In Remarques depiction of the trench warfare of world war one in the book all quiet on the western front there is no such thing as heroes or heroical selfsacrifying victims, it all comes down to a group of men whom has barely anything in common at the very first but ends up as relatives due to the comradeship that is developed.

You might think something like "Hey they have got so much in common! Some of them were friends from before they even went into the war". But there is a difference between friendship and comradeship. Individuality is what you're looking for in friendship, while in comradeship it is as I already said forced upon them, commonality - the war.

Now you might also think that I am a hypocrite, saying that they end up as relatives but that friendship and comradeship are two different things, here's how I see it; relatives are as comrades, they do not have to like eachother, thus they can not do anything about it, they have something in common.

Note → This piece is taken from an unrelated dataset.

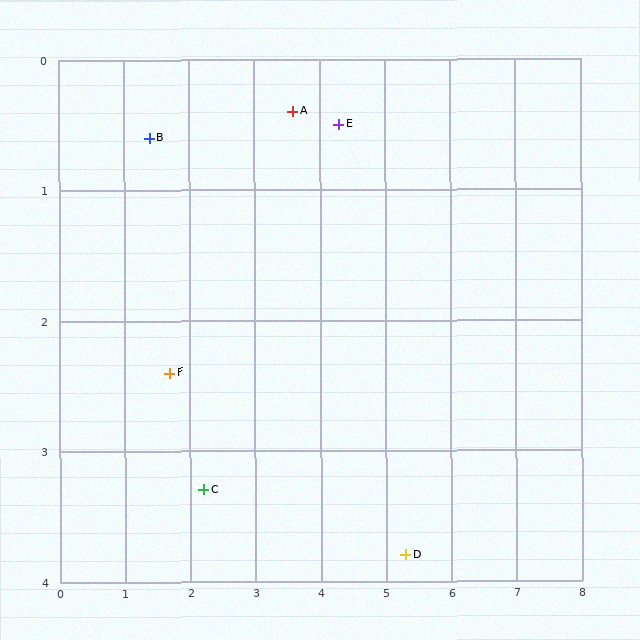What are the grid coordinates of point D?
Point D is at approximately (5.3, 3.8).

Notwithstanding that they chose to join the army the comradeship is afterall forced upon these men, as the war. They have not chose whom they're fighting this war with. Even though there are so many different personalities in this story, personal chemistry does not become an issue. I don't think they have time to concider what they think is annoying about eachother, that would destroy them, so they all adjust. This creates comradeship, since they have to care for eachother and they have to trust one another! Whom dies does not matter for long, for they can nothing do to prevent it, all they can do is keep fighting, and staying alive.

"There are a hundred and twenty wounded men lying somewhere or other; it is a damnabble business, but what has it to do with us now - we live. If it were possible for us to save them, then it would be seen how much we cared." P.139

Despite all this terror they keep on, they forget, and make stronger bonds with whomever is still alive.

I think that the comradeship reaches its climax when the group are ordered to guard a village where they can live quite good in variation to the trench at the front. The group of soldiers becomes so full of themselves whilst having such a good time that they make sarcastic jokes against eachother.

"We put on extraordinary airs, every man treats the other as his valet, bounces him and gives him orders there is something itching under my foot; Kropp my man catch that louse at once, says Leer, poking out his leg at him like a ballet girl." P.238

Despite that Remarque may from time to time describe their comradeship as a good outcome from the war, it is all wrong, it is all awful and terrible.

The author Ernest Hemingway once said;
Never think that war, no matter how necessary, nor how justified, is not a crime.
Even though that these men had some good/better times during the war, it was not a good thing, it does not matter how fine their comradeship was, it does not justify the war.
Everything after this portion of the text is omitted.